Но ведь он из банка, этот мужчина в костюме, и, несомненно, у него есть большой дом в фешенебельном пригороде. Это его работа — преследовать маленькие, едва сводящие концы с концами частные фирмы в Вестербро. Обстоятельства не имеют значения, считаются только кроны на банковских счетах.
— Долго это не будет продолжаться.
— Это вообще не может продолжаться. У вас нет средств поддерживать такие расходы. Итак…
— Итак — что?
— Когда вы сможете продать дом?
В контору заглянул один из работников:
— На большом грузовике заело подъемник.
Что сделал бы Тайс? Что сказал бы Вагн?
— Пусть груз отвезет маленький грузовик в два приема. Мы не можем отменить доставку.
— Тогда мы не успеем со следующим заказом.
Она посмотрела на него молча. Он ушел.
— Я могу заморозить ваш заем на время, — сказал мужчина. — То есть в этом месяце можете пропустить выплату. Но…
Она думала о грузовиках, заказах, доставках. Работай больше, и деньги будут — так всегда говорил Тайс.
— Пернилле? У вас сильно превышен кредит. Потом расходы на похороны… Нам нужно…
— Деньги? — спросила она. — Залог? — Она огляделась вокруг — контора, гараж, водители и грузчики. — Все это и так уже ваше. Что еще я могу предложить?
— Нам нужно выработать план.

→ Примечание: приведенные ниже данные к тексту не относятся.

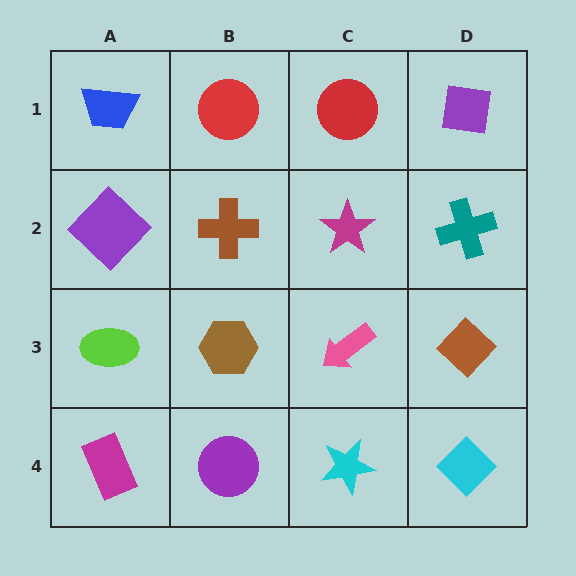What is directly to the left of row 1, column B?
A blue trapezoid.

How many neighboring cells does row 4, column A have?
2.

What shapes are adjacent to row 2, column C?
A red circle (row 1, column C), a pink arrow (row 3, column C), a brown cross (row 2, column B), a teal cross (row 2, column D).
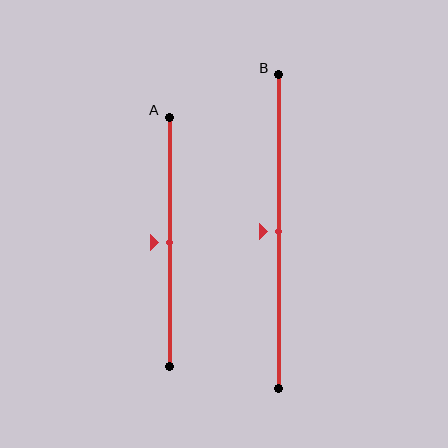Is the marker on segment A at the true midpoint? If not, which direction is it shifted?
Yes, the marker on segment A is at the true midpoint.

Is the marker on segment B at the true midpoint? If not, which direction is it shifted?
Yes, the marker on segment B is at the true midpoint.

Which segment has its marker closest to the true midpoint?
Segment A has its marker closest to the true midpoint.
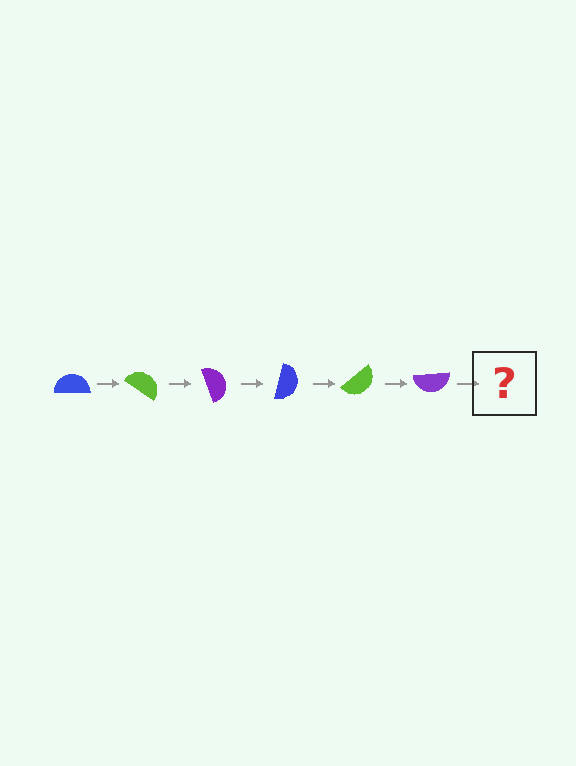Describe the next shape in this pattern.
It should be a blue semicircle, rotated 210 degrees clockwise from the start.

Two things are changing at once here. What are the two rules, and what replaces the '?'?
The two rules are that it rotates 35 degrees clockwise each step and the color cycles through blue, lime, and purple. The '?' should be a blue semicircle, rotated 210 degrees clockwise from the start.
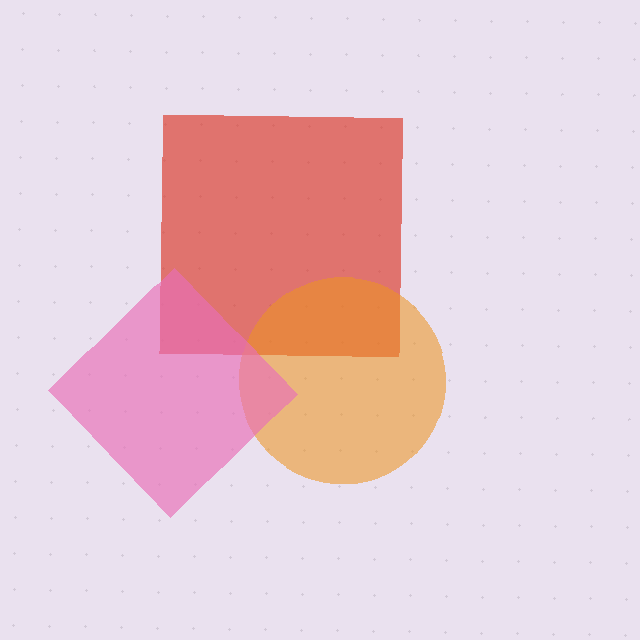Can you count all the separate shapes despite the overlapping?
Yes, there are 3 separate shapes.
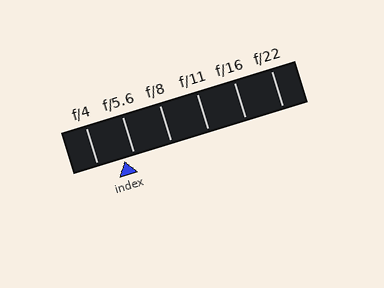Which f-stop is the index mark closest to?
The index mark is closest to f/5.6.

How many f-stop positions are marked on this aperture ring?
There are 6 f-stop positions marked.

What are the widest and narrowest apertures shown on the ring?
The widest aperture shown is f/4 and the narrowest is f/22.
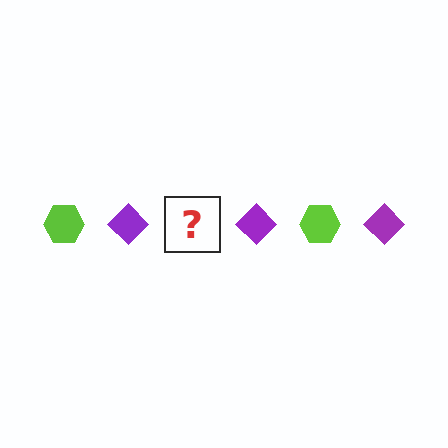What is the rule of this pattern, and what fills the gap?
The rule is that the pattern alternates between lime hexagon and purple diamond. The gap should be filled with a lime hexagon.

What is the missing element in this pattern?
The missing element is a lime hexagon.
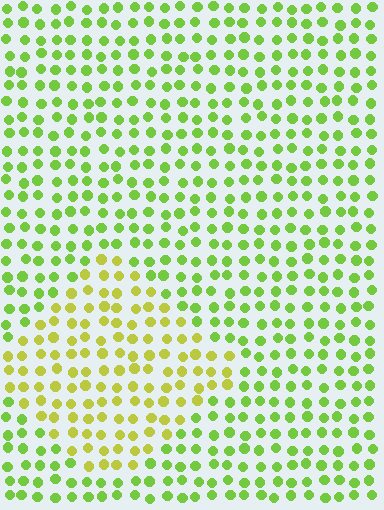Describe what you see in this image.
The image is filled with small lime elements in a uniform arrangement. A diamond-shaped region is visible where the elements are tinted to a slightly different hue, forming a subtle color boundary.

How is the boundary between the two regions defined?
The boundary is defined purely by a slight shift in hue (about 31 degrees). Spacing, size, and orientation are identical on both sides.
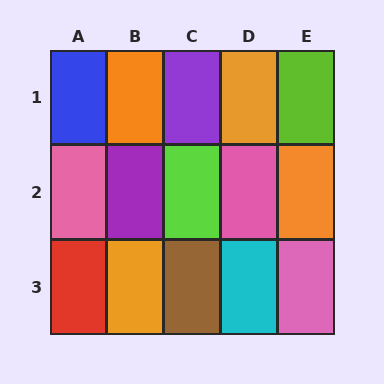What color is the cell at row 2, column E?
Orange.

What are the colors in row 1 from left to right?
Blue, orange, purple, orange, lime.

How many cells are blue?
1 cell is blue.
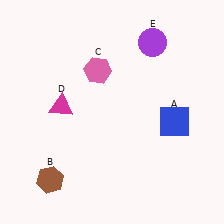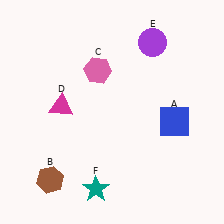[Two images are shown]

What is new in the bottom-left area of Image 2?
A teal star (F) was added in the bottom-left area of Image 2.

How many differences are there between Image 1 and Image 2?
There is 1 difference between the two images.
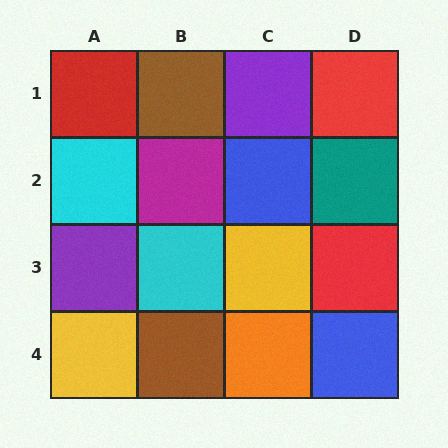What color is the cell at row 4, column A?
Yellow.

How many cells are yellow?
2 cells are yellow.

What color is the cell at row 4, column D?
Blue.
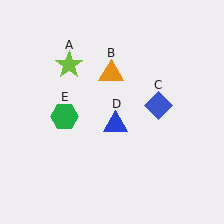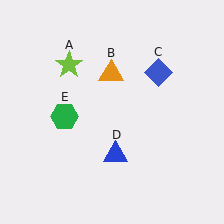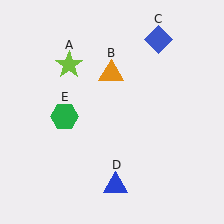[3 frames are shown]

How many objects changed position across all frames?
2 objects changed position: blue diamond (object C), blue triangle (object D).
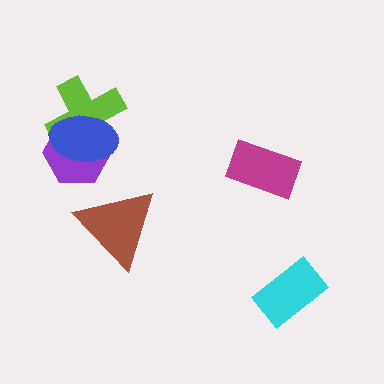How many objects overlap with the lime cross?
2 objects overlap with the lime cross.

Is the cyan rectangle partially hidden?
No, no other shape covers it.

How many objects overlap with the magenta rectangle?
0 objects overlap with the magenta rectangle.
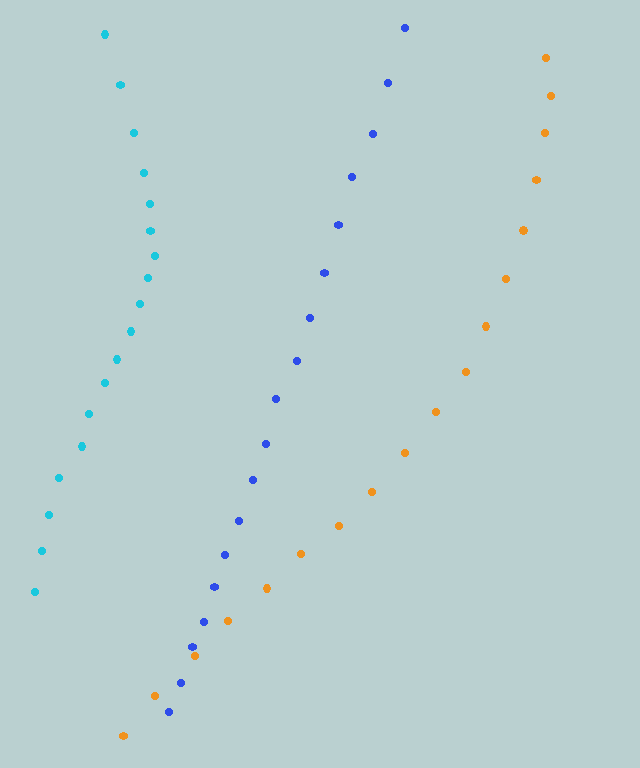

Иначе…
— Тайс скоро будет дома, — твердо сказала она. — Он найдет решение.
— Пернилле…
— Вы ведь можете подождать, пока Тайс не вернется домой? Или вы хотите вручить уведомление прямо на кладбище, когда я буду опускать прах Нанны в землю?
Ему не понравились ее слова. Да, думала она, это было жестоко.
— Я пытаюсь помочь…
У нее зазвонил мобильник.
— Вы получите свои деньги. А теперь извините меня, мне нужно ответить на звонок.
Это звонил из тюрьмы Тайс.
Она отошла в дальний угол гаража, чтобы ей не мешали говорить с ним.
— Привет.
— Как ты, Тайс?
— Нормально.
Она хотела представить себе его там, в тюрьме. Одет ли он уже в их одежду? Достаточно ли ему еды? Не затеет ли он там ссор, со своим-то характером…
— Как мальчики?
У него был голос сломленного старика.
— Они в порядке. Хотят, чтобы ты поскорее вернулся домой.
В телефоне сначала было слышно только прерывистое тяжелое дыхание, потом он сказал:
— Сегодня я не вернусь.
— Когда тебя отпустят?
— Меня продержат здесь до суда.
Двое работников стояли в задумчивости перед грузовиком. Там тоже возникла какая-то проблема.
— Сколько?
— Слушание через неделю. Может, после этого.
Она не знала, что сказать.
— Прости меня за…
Никогда она не видела, чтобы он плакал, даже когда умерла его мать. У Тайса все происходило внутри — там, лишенные слов, втайне бушевали его эмоции. Она научилась чувствовать их, ощущать. И представить не могла, что они способны выйти наружу.